By all the three processes, the range of deductive science is extended; since the laws, thus resolved, may be thenceforth deduced demonstratively from the laws into which they are resolved. As already remarked, the same deductive process which proves a law or fact of causation if unknown, serves to explain it when known.
The word explanation is here used in its philosophical sense. What is called explaining one law of nature by another, is but substituting one mystery for another; and does nothing to render the general course of nature other than mysterious: we can no more assign a why for the more extensive laws than for the partial ones. The explanation may substitute a mystery which has become familiar, and has grown to seem not mysterious, for one which is still strange. And this is the meaning of explanation, in common parlance. But the process with which we are here concerned often does the very contrary: it resolves a phenomenon with which we are familiar, into one of which we previously knew little or nothing; as when the common fact of the fall of heavy bodies was resolved into the tendency of all particles of matter towards one another. It must be kept constantly in view, therefore, that in science, those who speak of explaining any phenomenon mean (or should mean) pointing out not some more familiar, but merely some more general, phenomenon, of which it is a partial exemplification; or some laws of causation which produce it by their joint or successive action, and from which, therefore, its conditions may be determined deductively. Every such operation brings us a step nearer towards answering the question which was stated in a previous chapter as comprehending the whole problem of the investigation of nature, viz. What are the fewest assumptions, which being granted, the order of nature as it exists would be the result? What are the fewest general propositions from which all the uniformities existing in nature could be deduced?

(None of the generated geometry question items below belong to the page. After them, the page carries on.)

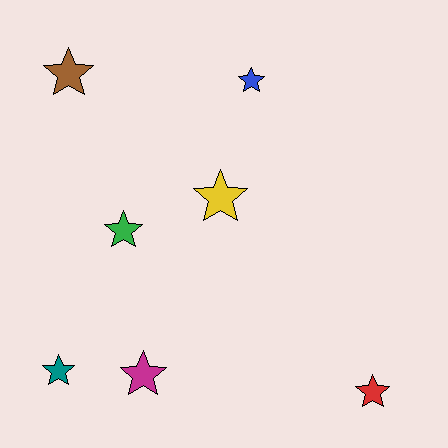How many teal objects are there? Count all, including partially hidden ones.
There is 1 teal object.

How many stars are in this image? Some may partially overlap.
There are 7 stars.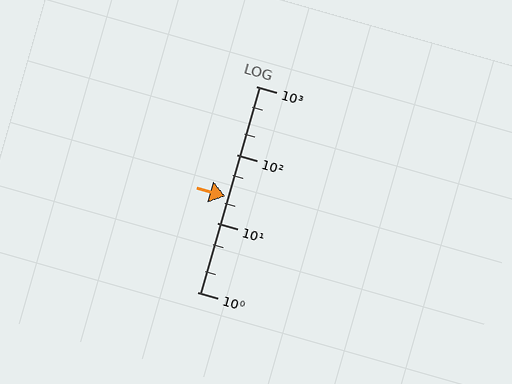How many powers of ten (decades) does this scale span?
The scale spans 3 decades, from 1 to 1000.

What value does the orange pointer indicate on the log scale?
The pointer indicates approximately 25.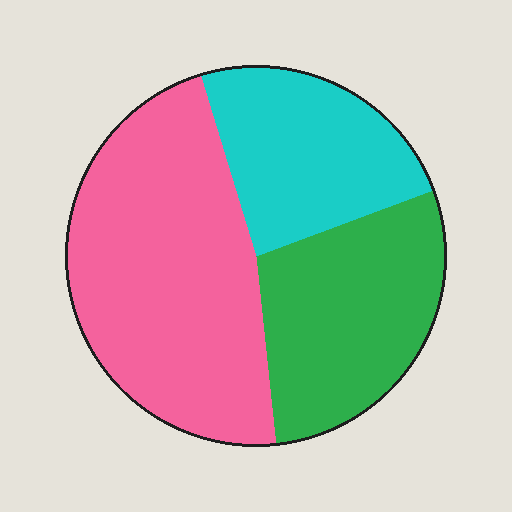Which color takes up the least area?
Cyan, at roughly 25%.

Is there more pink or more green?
Pink.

The laws, thus explained or resolved, are sometimes said to be accounted for; but the expression is incorrect, if taken to mean anything more than what has been already stated. In minds not habituated to accurate thinking, there is often a confused notion that the general laws are the causes of the partial ones; that the law of general gravitation, for example, causes the phenomenon of the fall of bodies to the earth. But to assert this, would be a misuse of the word cause: terrestrial gravity is not an effect of general gravitation, but a case of it; that is, one kind of the particular instances in which that general law obtains. To account for a law of nature means, and can mean, nothing more than to assign other laws more general, together with collocations, which laws and collocations being supposed, the partial law follows without any additional supposition.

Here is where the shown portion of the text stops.